Writing, reading, running, playing with my energetic young cousins and spending time with the rest of my family; all things I love dearly, and yet have become overwhelming to just begin as I try to figure out if I have the energy (which also requires effort it seems). Being spontaneous and going out for drinks or a random trip have been replaced by a need to stick to a consistent bedtime if I want to maximize my chances for a relatively decent next day. This could soon change. I’m hopeful, which is why I said screw the bedtime, I’m going to write. If it does change, I’ll need more comparisons to see if there’s a difference.
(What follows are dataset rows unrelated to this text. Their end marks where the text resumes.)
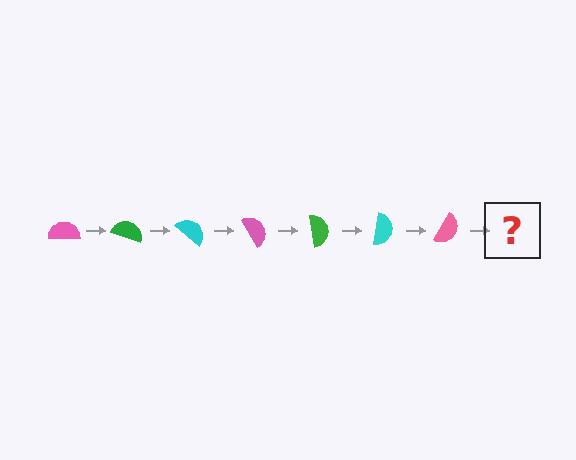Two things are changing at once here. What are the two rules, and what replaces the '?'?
The two rules are that it rotates 20 degrees clockwise each step and the color cycles through pink, green, and cyan. The '?' should be a green semicircle, rotated 140 degrees clockwise from the start.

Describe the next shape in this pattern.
It should be a green semicircle, rotated 140 degrees clockwise from the start.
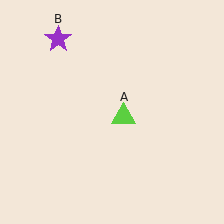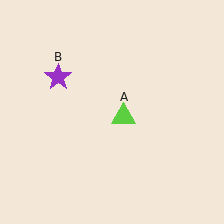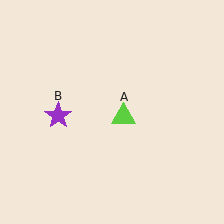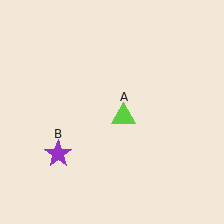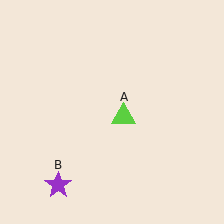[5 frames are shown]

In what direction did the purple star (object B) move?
The purple star (object B) moved down.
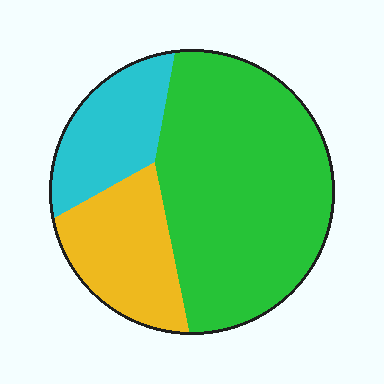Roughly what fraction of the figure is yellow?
Yellow takes up between a sixth and a third of the figure.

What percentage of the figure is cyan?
Cyan takes up about one fifth (1/5) of the figure.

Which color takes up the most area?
Green, at roughly 60%.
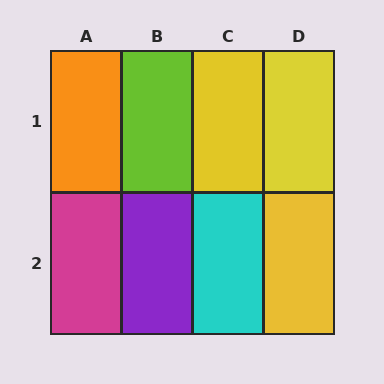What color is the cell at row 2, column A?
Magenta.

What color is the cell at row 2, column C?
Cyan.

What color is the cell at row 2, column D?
Yellow.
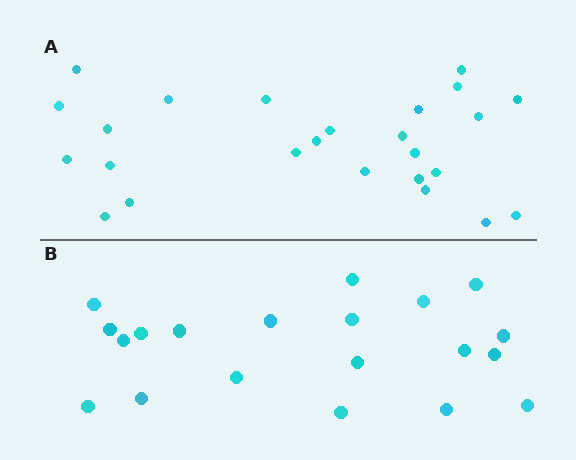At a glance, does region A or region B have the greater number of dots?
Region A (the top region) has more dots.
I’ll probably re-read this and find multiple errors, but finally, I’m writing something for eyes other than my own. While narcolepsy may be everything I’m not and usually isolates me, I’m going to let this remind me that it doesn’t have to be everything I am.

9 thoughts on “Narcolepsy is everything I’m not

  1. This is a great post. I’m so glad that you feel ready to share your story on this platform. This post is so eye opening. I never hear narcolepsy spoken about in a serious way, and almost never from the perspective of a person who deals with it everyday. I know that this is going to help so many people! Keep writing, continue sharing!


    Liked by 1 person

  2. Thanks T.A., it means a lot to get some feedback, and I appreciate the kind words :)
    Also, following your blog because you’re just a couple years older than me and nuggets of wisdom for navigating post-grad life are always helpful ! Best of luck to you!
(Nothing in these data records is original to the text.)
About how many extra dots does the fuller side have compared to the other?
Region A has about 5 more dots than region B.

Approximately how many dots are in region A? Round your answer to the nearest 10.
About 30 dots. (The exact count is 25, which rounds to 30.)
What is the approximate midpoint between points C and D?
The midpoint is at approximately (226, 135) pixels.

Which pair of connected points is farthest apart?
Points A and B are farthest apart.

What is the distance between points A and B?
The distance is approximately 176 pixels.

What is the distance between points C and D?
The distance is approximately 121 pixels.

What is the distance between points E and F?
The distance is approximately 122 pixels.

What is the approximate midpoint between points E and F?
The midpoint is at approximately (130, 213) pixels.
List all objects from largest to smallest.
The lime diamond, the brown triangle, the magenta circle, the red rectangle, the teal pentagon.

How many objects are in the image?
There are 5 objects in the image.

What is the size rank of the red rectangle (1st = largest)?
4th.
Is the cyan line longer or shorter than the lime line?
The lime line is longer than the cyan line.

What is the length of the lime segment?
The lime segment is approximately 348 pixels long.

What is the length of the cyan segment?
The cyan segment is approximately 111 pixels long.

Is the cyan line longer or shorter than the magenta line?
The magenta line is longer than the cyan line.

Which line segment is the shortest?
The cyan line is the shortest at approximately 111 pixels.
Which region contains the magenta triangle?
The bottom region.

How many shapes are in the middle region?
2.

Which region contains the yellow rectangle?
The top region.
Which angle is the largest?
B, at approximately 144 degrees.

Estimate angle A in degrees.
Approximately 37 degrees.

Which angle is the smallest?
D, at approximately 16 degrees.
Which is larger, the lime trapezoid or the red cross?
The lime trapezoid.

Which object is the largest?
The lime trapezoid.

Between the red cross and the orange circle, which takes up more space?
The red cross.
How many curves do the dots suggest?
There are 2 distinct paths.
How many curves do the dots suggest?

  3. Hi there! I originally stumbled across this post on The Mighty, and followed your Bio here. I’m a little younger than you, still in college, and I’ve been dealing with Narcolepsy w/ Cataplexy for about eight months now. For me, it kind of started overnight, and ever since then, it has made college, and everything else, really, really hard. I just wanted you to know that I identified so, so strongly with this post…everything that you struggle with, I have had so many moments and days exactly as you describe. What a relief to know that someone is out there fighting such a similar fight…wow. Thank you, and good luck!
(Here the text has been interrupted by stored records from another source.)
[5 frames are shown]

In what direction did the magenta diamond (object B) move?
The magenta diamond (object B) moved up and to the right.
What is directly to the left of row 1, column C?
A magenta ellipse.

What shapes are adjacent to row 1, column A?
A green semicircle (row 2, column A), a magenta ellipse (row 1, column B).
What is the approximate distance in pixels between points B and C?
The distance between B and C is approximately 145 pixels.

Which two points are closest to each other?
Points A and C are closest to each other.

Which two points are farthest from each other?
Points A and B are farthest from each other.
    1. Hey Gabz! I’m glad you commented, because by relating to what I’ve written, you’ve helped me too. :) There’s something about finding others with shared experiences that helps us understand all of the crazy things we go through, if just a little bit easier. Kudos to you as well, because college (and life) did indeed get a hell of a lot more complicated the more I learned and the farther I went. I’ll definitely be following your blog too, and cheering for you the whole way :)


  4. Accepting a new fate, in which your body and your mind are so different than they once were, where you have limits you didn’t used to have, is so difficult. I’m teary eyed reading this and knowing I’m not alone in feeling the struggle. Best of luck on your journey.


    1. Ah I’m so sorry I forgot about your comment! But I really appreciate that this helped you feel not quite so alone. It’s easy to get stuck there – best to you as well!


  5. I have recently been diagnosed with narcolepsy and experience EXTREME forgetfulness… I will often lose my words in the middle of a sentence, say something non-sensical, or, most commonly, forget what we were talking about. I did not know this was a symptom of narcolepsy and it is so relieving to hear you say you struggle with it too. My question is, do you think it is directly associated with narcolepsy?

    Liked by 1 person

    1. I’m glad you found some comfort from this :) I think that forgetfulness is a result of our sleep deprivation (from the mess we have with hypocretin/orexin). But, I also think that a lot of our “forgetfulness” could be attributed to microsleeps. It’s not that we are actually forgetting, but when part of our brain falls asleep we can’t access certain information, or we lose our train of thought, etc. It’s also difficult because we look and sound like we’re awake, and it may just be small parts of our brain that fell asleep. I saw an article in Scientific American recently that was talking about this and explains it much better –
      Not sure if that answers it… but thanks for the question!